By SCOTT MCKIE B.P.
ONE FEATHER STAFF
ASHEVILLE – Sixty years to the day, Pfc. Charles George was honored and remembered for an incredible act of bravery and heroism that saved two of his comrades and cost him his life. Pfc. George, an EBCI tribal member, threw himself on a grenade saving his buddies on Nov. 30, 1952 near Songnae-dong, Korea, an act that would earn him a posthumous Medal of Honor.
Friday’s event, which featured members of the Steve Youngdeer American Legion Post 143, was held at the Charles George VA Medical Center in Asheville. The event was held as part of a day-long celebration of Native American Heritage Month at the Center.
“Pfc. Charles George’s sacrifice is a model for all staff members and volunteers here who have the honor of serving veterans who come to our medical center and our clinics in Rutherfordton and Franklin,” said Cynthia Prifogle, Charles George VA Medical Center director. “We are not combat soldiers like him, but if there is something that we can do to help improve the lives of our veterans and their families, we hope we will all be just as willing as Pfc.

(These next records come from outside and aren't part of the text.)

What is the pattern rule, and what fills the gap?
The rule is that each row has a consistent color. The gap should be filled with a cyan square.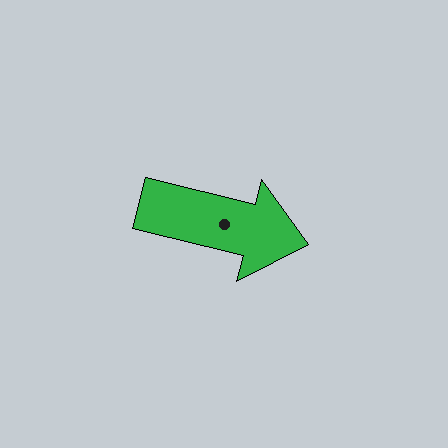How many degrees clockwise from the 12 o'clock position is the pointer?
Approximately 104 degrees.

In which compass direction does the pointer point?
East.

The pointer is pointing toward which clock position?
Roughly 3 o'clock.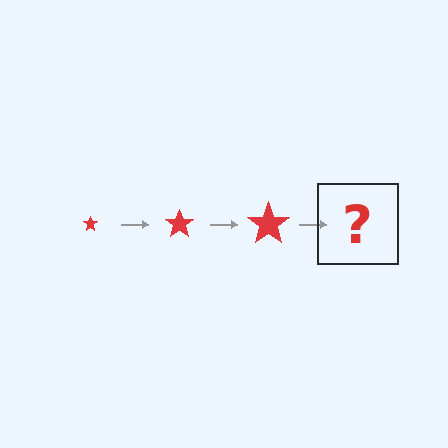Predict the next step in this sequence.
The next step is a red star, larger than the previous one.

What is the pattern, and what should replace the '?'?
The pattern is that the star gets progressively larger each step. The '?' should be a red star, larger than the previous one.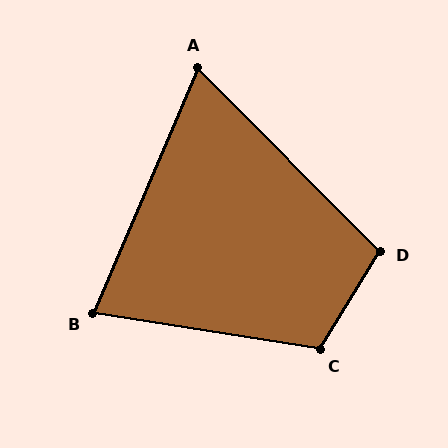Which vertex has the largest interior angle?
C, at approximately 112 degrees.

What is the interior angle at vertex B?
Approximately 76 degrees (acute).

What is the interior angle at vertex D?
Approximately 104 degrees (obtuse).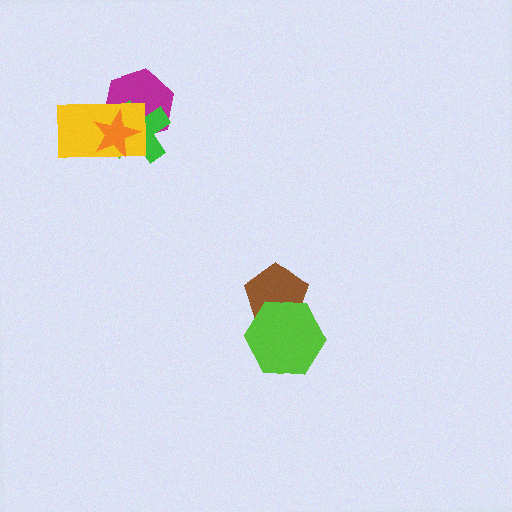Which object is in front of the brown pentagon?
The lime hexagon is in front of the brown pentagon.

George to take necessary action. I am very proud to lead this Medical Center and Clinics that are named after Pfc. Charles George.”

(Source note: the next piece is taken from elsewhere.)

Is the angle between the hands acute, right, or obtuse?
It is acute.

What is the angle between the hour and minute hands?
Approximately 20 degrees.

Post 143 Commander Lew Harding commented, “This courageous young soldier honored us all, and also we lift you up who serve us all in this medical capacity that we appreciate so very much.”
Warren Dupree, Post 143 service officer, told the crowd that before deploying to Korea, Pfc. George stopped at the Cherokee Elementary School to speak to the children. “He talked with the children about serving their country, serving their people and staying true to the Cherokee warrior tradition.”
“At 20 years old, he was more than a new recruit volunteering for service in Korea, he was a warrior following the footsteps of his ancestors going into combat to protect his people.”
Dupree read the Medal of Honor citation for Pfc. George.
The Post 143 Color Guard posted and retired the colors for Friday’s event which closed with the playing of “Taps”.